Hard Road (The Untouchables MC 4)
The good stuff.
I didn’t think my life expectancy was all that good. I had money, and I spent it. I might as well enjoy the time I had left, right?
So no cheap booze and no cheap women. Those were the rules. Everything else was up for grabs.
I didn’t have time and it wasn’t worth it. I ate well, too. Every damn time I got on my ride, I was prepared to meet my maker. Never thought twice about it. I only ever had one regret in this life, and that was not protecting my baby brother. I should never have let him move so far away from me. I should have been there, watching over him.
I hadn’t been able to save him.
But I would avenge him, dammit.
The biker on the ground was rubbing his head. He looked around stupidly as he stood up and took a swing at the closest guy. I took another swig of tequila. I knew what was about to happen.
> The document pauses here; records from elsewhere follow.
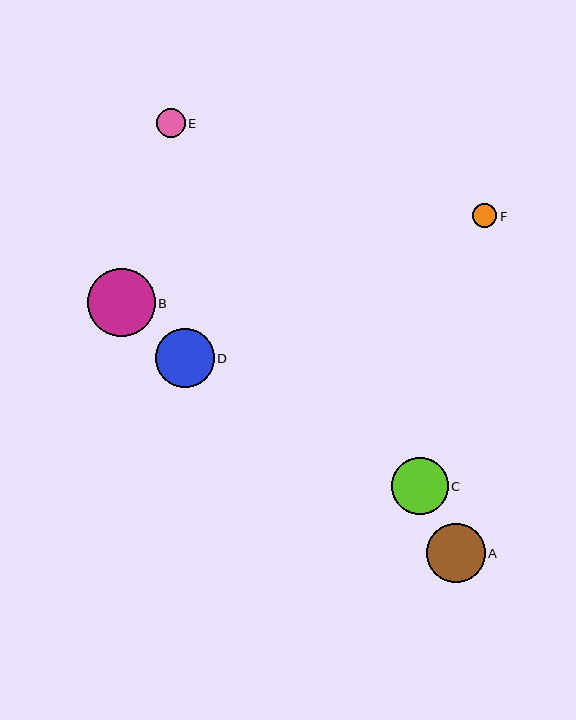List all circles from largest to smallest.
From largest to smallest: B, A, D, C, E, F.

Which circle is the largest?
Circle B is the largest with a size of approximately 68 pixels.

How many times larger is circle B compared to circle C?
Circle B is approximately 1.2 times the size of circle C.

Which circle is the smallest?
Circle F is the smallest with a size of approximately 24 pixels.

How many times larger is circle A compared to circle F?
Circle A is approximately 2.5 times the size of circle F.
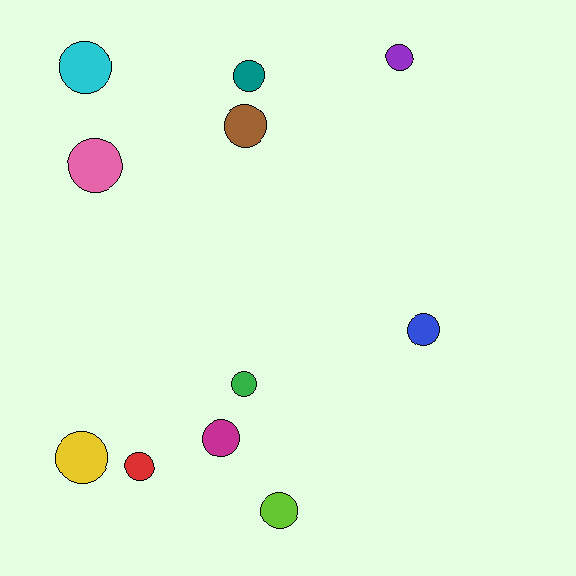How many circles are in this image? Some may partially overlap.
There are 11 circles.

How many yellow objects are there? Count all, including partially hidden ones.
There is 1 yellow object.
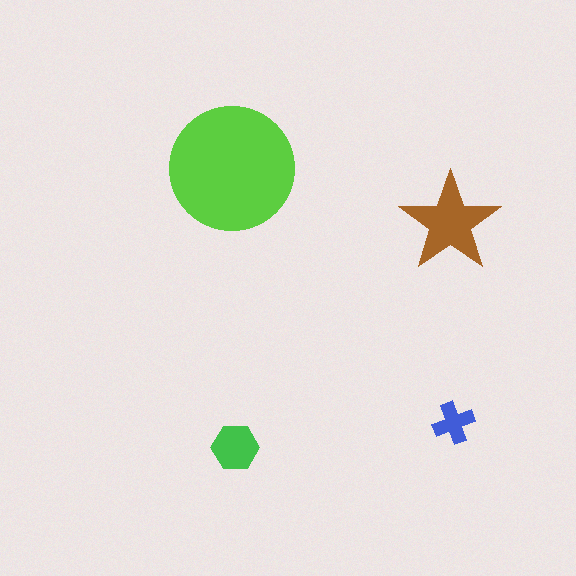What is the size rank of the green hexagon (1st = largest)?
3rd.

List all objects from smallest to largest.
The blue cross, the green hexagon, the brown star, the lime circle.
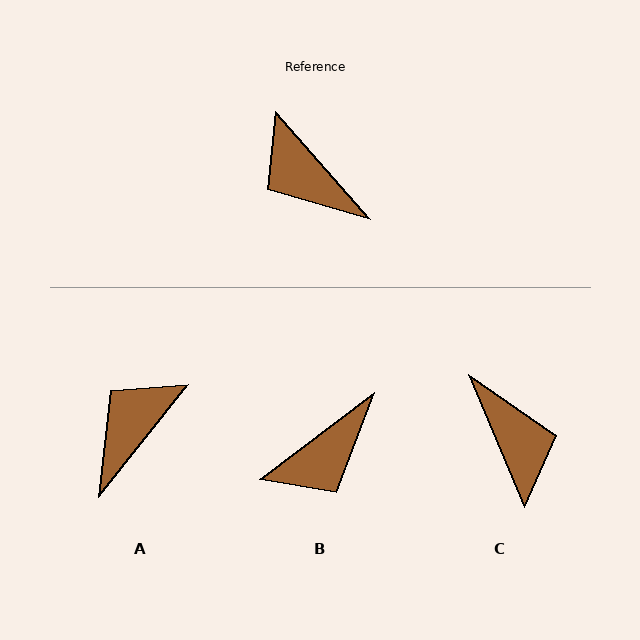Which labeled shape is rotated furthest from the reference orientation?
C, about 162 degrees away.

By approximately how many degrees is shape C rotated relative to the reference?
Approximately 162 degrees counter-clockwise.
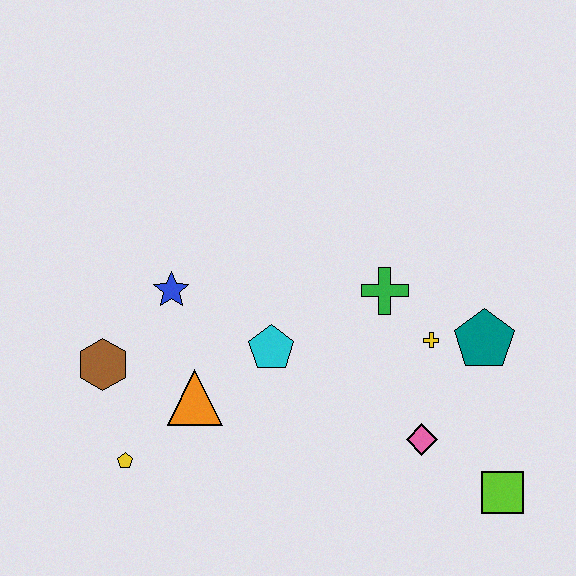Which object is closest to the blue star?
The brown hexagon is closest to the blue star.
And I couldn’t fucking wait.
All hell broke lose. I grinned as bodies started flying. People were punching each other, not caring who they were hitting. I took another shot and jumped into the fray. I took a hit to my kidneys and swung around, throwing my fists in every direction. I grabbed a guy by the throat and threw him to the ground. Then I took another shot.
I stared at the bottle. It was half full. I took another swig and then went down as three guys stumbled over my way, kicking and choking each other.
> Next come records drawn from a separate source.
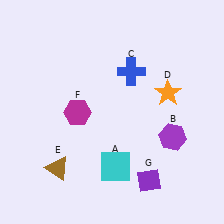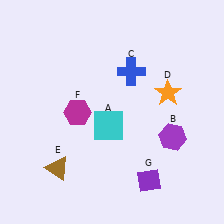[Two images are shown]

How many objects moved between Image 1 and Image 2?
1 object moved between the two images.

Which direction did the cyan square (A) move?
The cyan square (A) moved up.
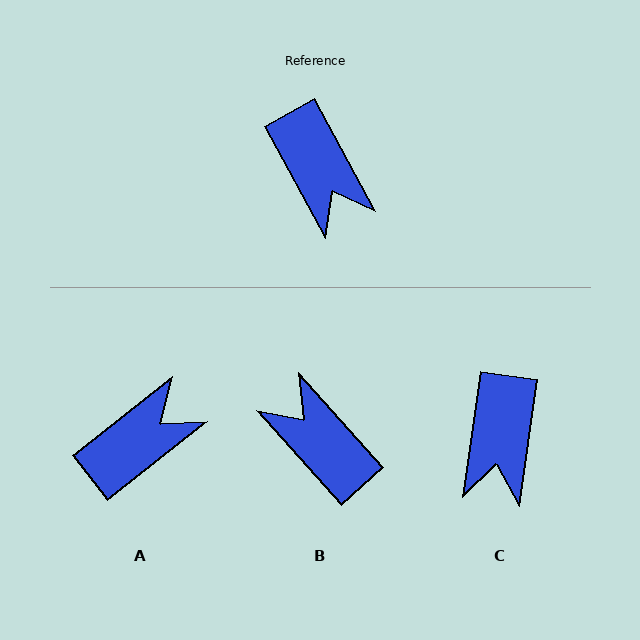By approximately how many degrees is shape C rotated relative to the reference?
Approximately 37 degrees clockwise.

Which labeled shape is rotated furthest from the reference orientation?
B, about 167 degrees away.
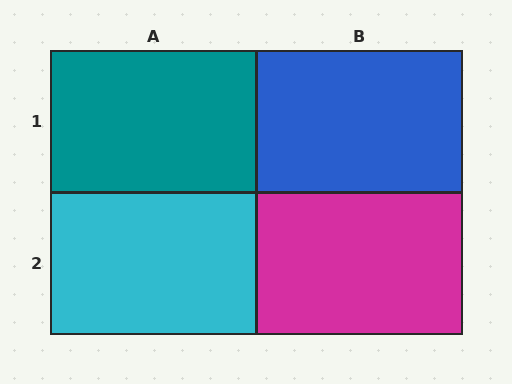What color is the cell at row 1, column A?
Teal.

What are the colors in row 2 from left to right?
Cyan, magenta.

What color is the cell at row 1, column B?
Blue.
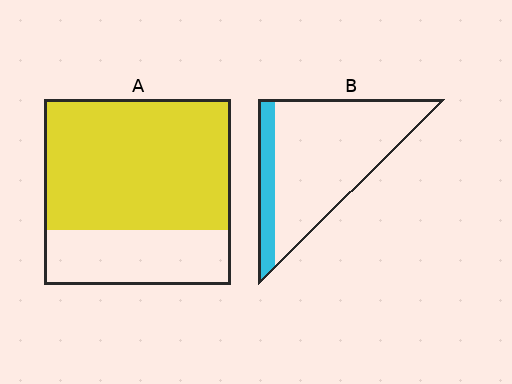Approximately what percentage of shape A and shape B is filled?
A is approximately 70% and B is approximately 15%.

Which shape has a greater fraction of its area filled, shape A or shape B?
Shape A.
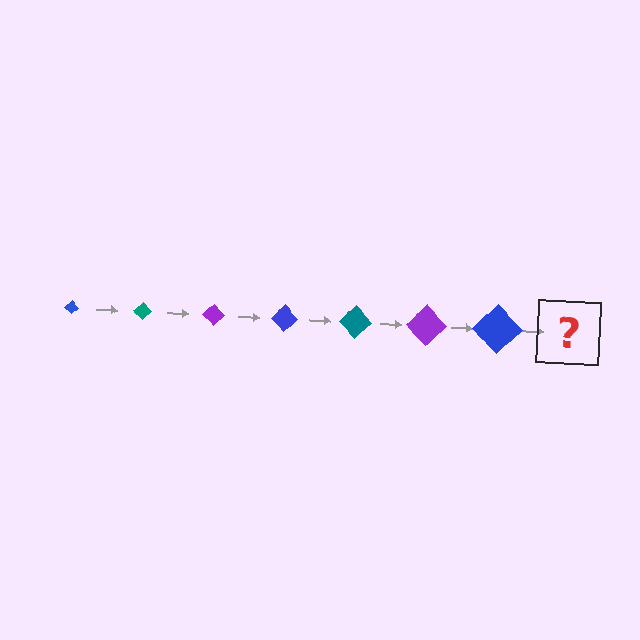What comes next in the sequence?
The next element should be a teal diamond, larger than the previous one.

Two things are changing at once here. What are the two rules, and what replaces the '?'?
The two rules are that the diamond grows larger each step and the color cycles through blue, teal, and purple. The '?' should be a teal diamond, larger than the previous one.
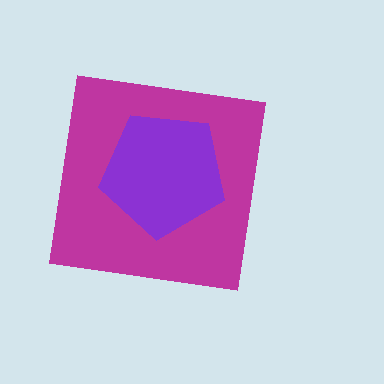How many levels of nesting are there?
2.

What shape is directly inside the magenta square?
The purple pentagon.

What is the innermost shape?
The purple pentagon.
Twenty minutes later, I was sitting gingerly on a chair with three legs. I still had the bottle somehow. I took another pull of sweet, numbing tequila. The room was full of moaning, stumbling men. I hoped someone had called Doc. Most of these guys wouldn’t bother to go to the ER, even if their arm was hanging by a thread.
Thankfully, we had our own MD. Covered in tats and leather, Doc didn’t look like most doctors. But he was damned good at his job. He’d served in the military and had combat experience along with a license to practice. So even though he didn’t have a traditional practice, he was more than qualified to perform surgery. He could stitch you up even if he was three sheets to the wind, with bullets flying around you, in the back of a jeep flying full-speed down a bumpy road.
Doc was pretty much a badass.
I wasn’t going to wait around for him. I made a quick call and went outside to wait and smoke a stogie. Two shitfaced bikers opened the gate when the taxi showed.
I crawled into the cab. In the old days, I would have taken my ride, but I figured the kid didn’t need me to die tonight. I was conked out cold by the time we pulled up to my little shack in the woods.
The driver had to wake my ass up.
I tipped well and stumbled up the steps to the house.
Chapter Eight
Parker
I woke up with a snap, my survival instincts going haywire. I froze for a moment, holding perfectly still. I didn’t even breathe.
Something was wrong. Someone was in the house.
A loud crash and a curse from the kitchen made my eyes widen. The voice sounded familiar. Not threatening. Just aggravated.
Was that . . . Shane?
He sounded weird. Drunk, I thought. Another crash and a muffled curse. Actually, he sounded extra wasted.
I heard a groan and threw my covers off, running to see what was wrong. I never in a million years expected to see him lying on the kitchen table with a bag of peas over his entire face. His jacket was open, and his shirt was ripped, revealing a smooth expanse of skin across his chest, dark with tattoos and what looked like the beginning of bruises.
An almost empty bottle of tequila dangled from one hand.
“Are you okay?”
He mumbled something, so I tiptoed over and lifted the bag of frozen peas to look at him. I gasped. His face was already turning black and blue, but worse, it was covered in blood. His nose looked like it might be broken.
“What did you say?”
“I said, ‘You should see the other guys.’” He grinned at me. “All three hundred of them.”
“Three hundred?”
“Are you impressed?”
“Who did this to you?”
“Whole club got into a brawl. Good times.”
“This is good?”
He grinned at me.
“Gotta teach you how to fight. Pretty kid like you is gonna need to defend yourself.”
I couldn’t help it. I felt my insides turn over when he called me pretty. I was weirdly pleased that he thought I was easy on the eyes. There was nothing flirtatious about it, though. I was convinced he still thought I was a boy. I hadn’t taken my baseball cap off. My shoulder-length hair was the last thing I had from my old life. I had come close to chopping it a hundred times, but I couldn’t.